Could the feelings we’re experiencing now as we grapple with today’s economic and environmental conditions represent a deep need to turn away from a way of life that has not been truly nourishing and to lean or bow toward our desire for the true sense of health and wealth that comes from being part of a seamless natural flow of energy with its joyous fulfillment of mutual support and reciprocity?

If, like the plants of summer, we were each to reach deep into the earth of our being and draw on the great innate wisdom there, a new way of life might sprout and flourish for us to harvest. That life might look quite different from our lives today, but might be far richer than we can imagine now.

Blessings of Summer,

Friday, May 8, 2009

Between Winter & Spring: A Bridging Time

Our mufflers and mittens have been stored away. Our boots and heavy coats packed up. The porch furniture came out today. The forsythia is in bloom. The Jays are building a nest in the eaves outside the bedroom window and the Mallards are mating.

But our nights are cold and the days are only almost warm. Each day I think, "Ah, today I'll dress for Spring," but before breakfast ends I've put on socks and a sweater. Not long ago I trotted out to get the paper, ready for a warmer day and stepped right into powered sugar morning. Everything from forest floor beneath my feet to the pines above on the highest mountain peaks was covered with a light coating of snow.

Even our house isn't warm yet. Winter lingers in the corners. Outside the Poplars still have no leaves. Some days it's warmer outside for a few hours than inside and I throw open the windows to let in the fresh air. Other days we still turn on the fire.

It takes awhile to get from where we've been to where we're headed. We're in the bridging time.

I don't know why I'm impatient for Spring this year. I usually love for Winter to linger, as it tends to do here in the mountains sometimes even into June.

Maybe it's because we're also in a bridging time in our lives and in our country. Most all of us are in some stage of bridging from a more predictably affluent, convenient way of life to something less certain and not so plush and efficient as we've grown accustomed to.

Unlike nature, though, which always takes its time and doesn't mark seasons by a calendar, we tend to want to know when things will start and stop. We like clear demarcations.
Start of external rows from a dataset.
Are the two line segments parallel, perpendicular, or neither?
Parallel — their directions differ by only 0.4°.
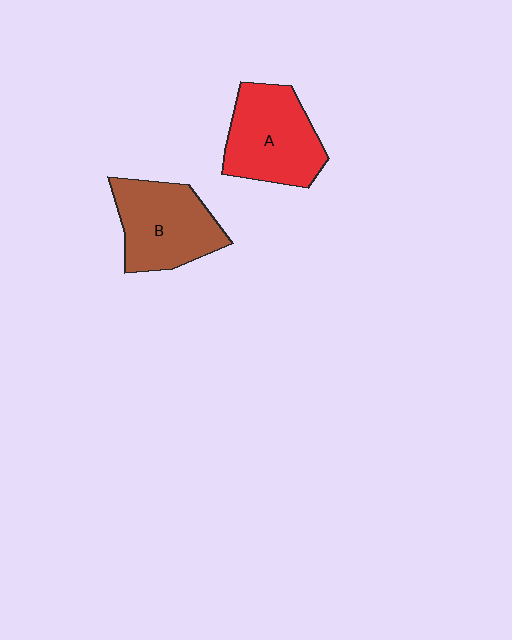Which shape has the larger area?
Shape A (red).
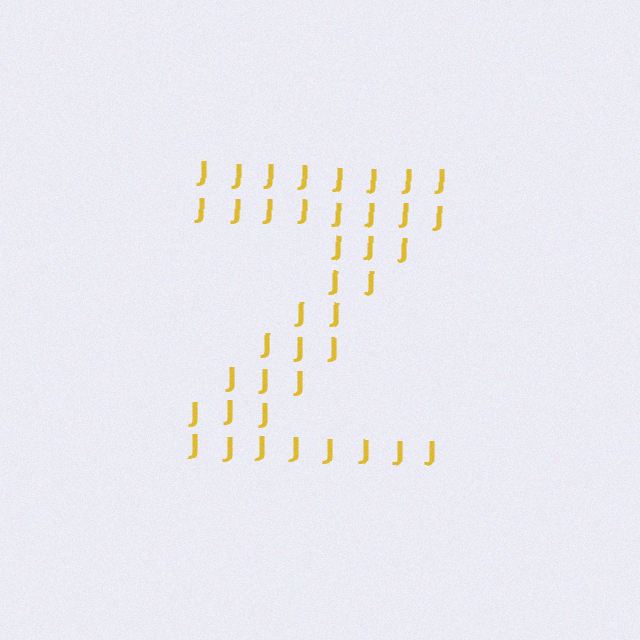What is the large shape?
The large shape is the letter Z.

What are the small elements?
The small elements are letter J's.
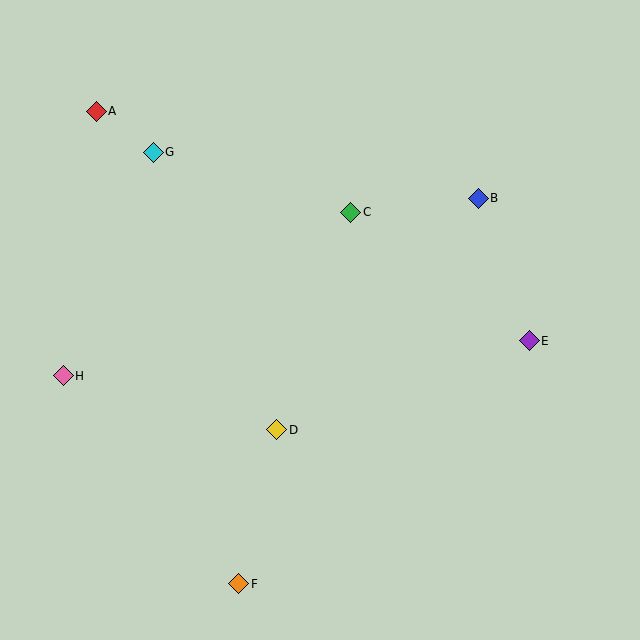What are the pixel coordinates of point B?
Point B is at (478, 198).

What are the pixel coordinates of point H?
Point H is at (63, 376).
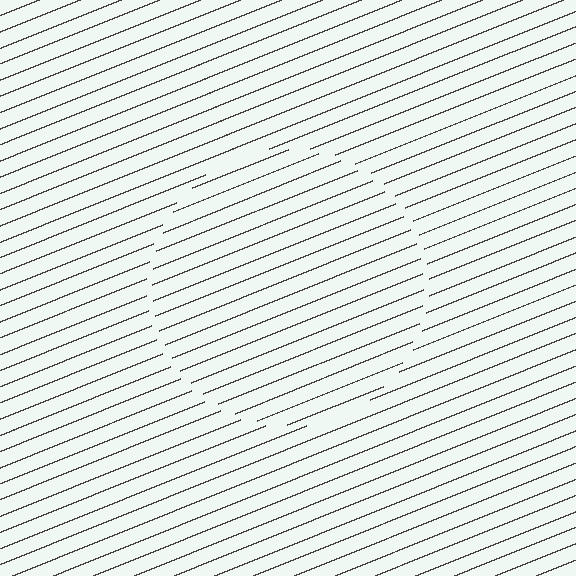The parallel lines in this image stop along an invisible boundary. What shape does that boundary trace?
An illusory circle. The interior of the shape contains the same grating, shifted by half a period — the contour is defined by the phase discontinuity where line-ends from the inner and outer gratings abut.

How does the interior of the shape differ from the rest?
The interior of the shape contains the same grating, shifted by half a period — the contour is defined by the phase discontinuity where line-ends from the inner and outer gratings abut.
We like our weather and our lives to be "good." We don't like uncertainty. We want a reliable weather man. Yet this is a time a great uncertainty.
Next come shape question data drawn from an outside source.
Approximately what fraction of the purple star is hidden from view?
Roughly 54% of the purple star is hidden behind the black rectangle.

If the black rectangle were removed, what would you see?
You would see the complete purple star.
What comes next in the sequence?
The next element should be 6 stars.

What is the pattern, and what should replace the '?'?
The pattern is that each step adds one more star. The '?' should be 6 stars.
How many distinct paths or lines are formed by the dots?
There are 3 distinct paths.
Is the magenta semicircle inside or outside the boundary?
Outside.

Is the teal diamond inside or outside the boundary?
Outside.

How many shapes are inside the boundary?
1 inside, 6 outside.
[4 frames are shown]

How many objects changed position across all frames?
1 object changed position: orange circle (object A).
So Spring maybe taking on a new meaning. It's arrival may give us hope of a return to what we've known. Certainly it has always been synonymous with new beginnings. Perhaps that is how we would be best served to look for meaning this Spring. Not as a return to a fantasy way of life where we can grow and grow and borrow, and borrow and accumulate ever more and more - bigger, better, faster. But instead a bridge to a new way of life that doesn't put our households, our livelihoods, our families, our nation, and our Earth in such jeopardy.

Today being a pleasantly sunny, almost warm afternoon, we were outside chatting with our next door neighbor. "It's so lovely out today," we were all exclaiming. Then our neighbor said "I'm so glad to hear positive news about the economy! So glad to get away from all the endless spreading of fear."
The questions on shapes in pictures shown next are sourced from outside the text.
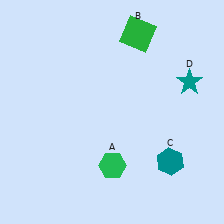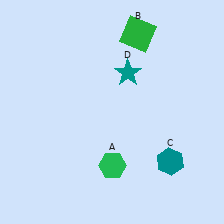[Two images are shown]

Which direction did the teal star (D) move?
The teal star (D) moved left.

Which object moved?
The teal star (D) moved left.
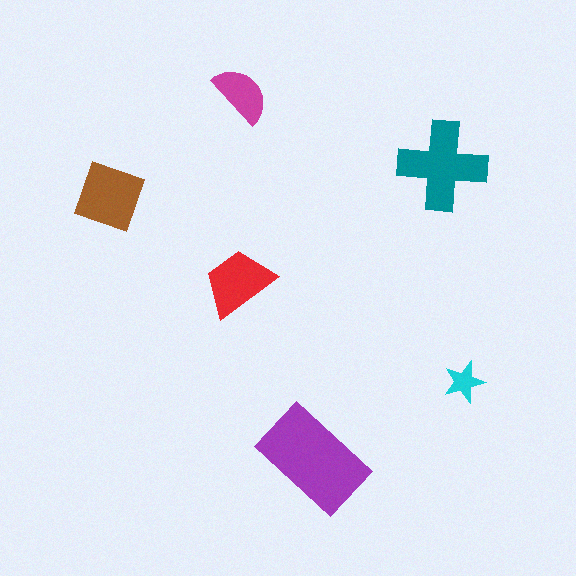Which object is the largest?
The purple rectangle.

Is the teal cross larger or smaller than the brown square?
Larger.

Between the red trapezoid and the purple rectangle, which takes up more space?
The purple rectangle.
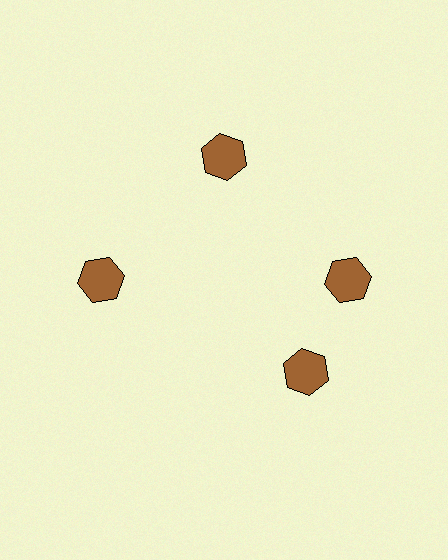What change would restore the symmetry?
The symmetry would be restored by rotating it back into even spacing with its neighbors so that all 4 hexagons sit at equal angles and equal distance from the center.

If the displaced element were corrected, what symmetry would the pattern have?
It would have 4-fold rotational symmetry — the pattern would map onto itself every 90 degrees.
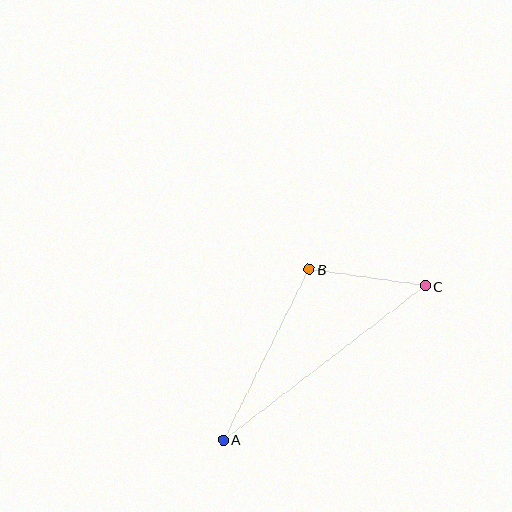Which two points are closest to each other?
Points B and C are closest to each other.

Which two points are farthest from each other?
Points A and C are farthest from each other.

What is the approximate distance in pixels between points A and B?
The distance between A and B is approximately 191 pixels.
I had to think about that for a moment. Yes, I hate to see us driven by fear, yet my fear is that we'll think we can go back to living beyond our means - personally, nationally, and on a planetary level. Then we will have much to fear. That's what got here. But fear has brought us in line. Shaped us up. We're spending less, saving more, living more simply, learning to do many things for ourselves we'd nearly forgotten how to do. Now the ardors of a recessionary winter are beginning to ease. New ways of life are budding.

It's a bridging time. Can we cross the bridge to an yet undefined way of life we'll participate in shaping, not from fear of living forever in a harsh Winter, but in anticipation of a new Spring?